Allied Carpets, the retailer owned by retail debt specialist Hilco, is set to place the division that owns its stores into administration as part of a wider plan to restructure the business.

The move could see a large number of the 218 store portfolio used to sell its carpets closed and returned empty to landlords.

Allied has filed a notice of intention to appoint administrators to its property division, which holds the leases to its stores. BDO Stoy Hayward is expected to be appointed to oversee the administration of the division, which is making a loss of about £2m a month.

BDO confirmed the submission of the paperwork but declined to comment further until formally appointed. Hilco owns Allied Carpets through an offshore fund called Sigma Capital. It declined to comment on Thursday.

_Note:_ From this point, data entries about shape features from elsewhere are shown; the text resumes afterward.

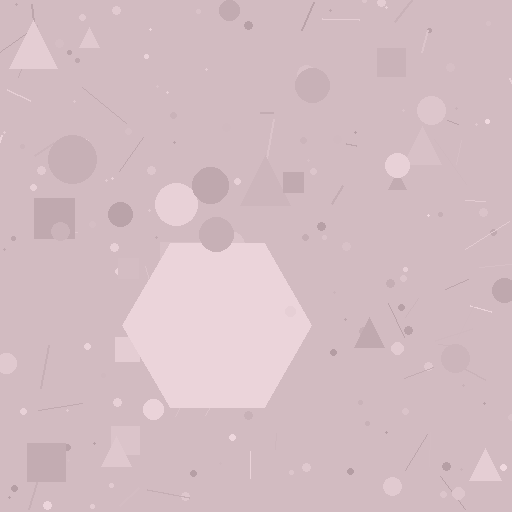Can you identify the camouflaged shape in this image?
The camouflaged shape is a hexagon.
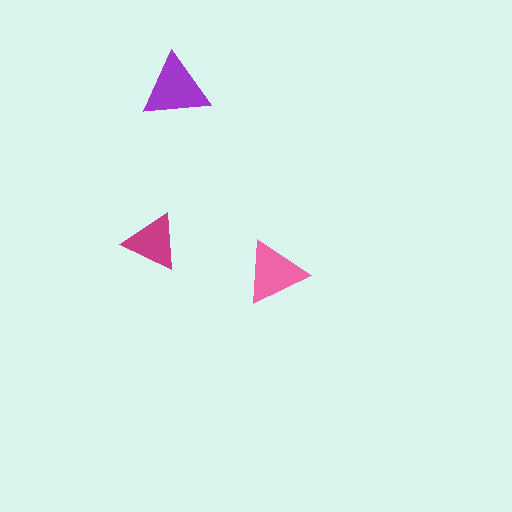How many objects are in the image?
There are 3 objects in the image.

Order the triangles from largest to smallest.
the purple one, the pink one, the magenta one.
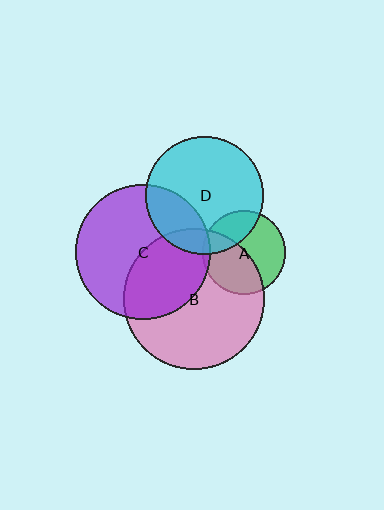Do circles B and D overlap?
Yes.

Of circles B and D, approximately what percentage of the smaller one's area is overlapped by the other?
Approximately 10%.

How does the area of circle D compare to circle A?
Approximately 2.0 times.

The move is part of the refinancing and restructuring of the wider Allied Carpets business, which is set to be finalised in the next week according to a person familiar with situation. The source added that he expected a “core and substantial number of stores will continue to trade”.

Landlords are worried that the move could be a precursor to the dumping of the leases of non-performing stores. MFI followed a similar strategy last year when it placed MFI properties into administration. Daniel Thomas and Anousha Sakoui, FT.

Yes one very smelly rat – as always the real losers are employees who’ve lost their jobs and those who keep their jobs will find their pensions severely eroded – the directors are sitting pretty though.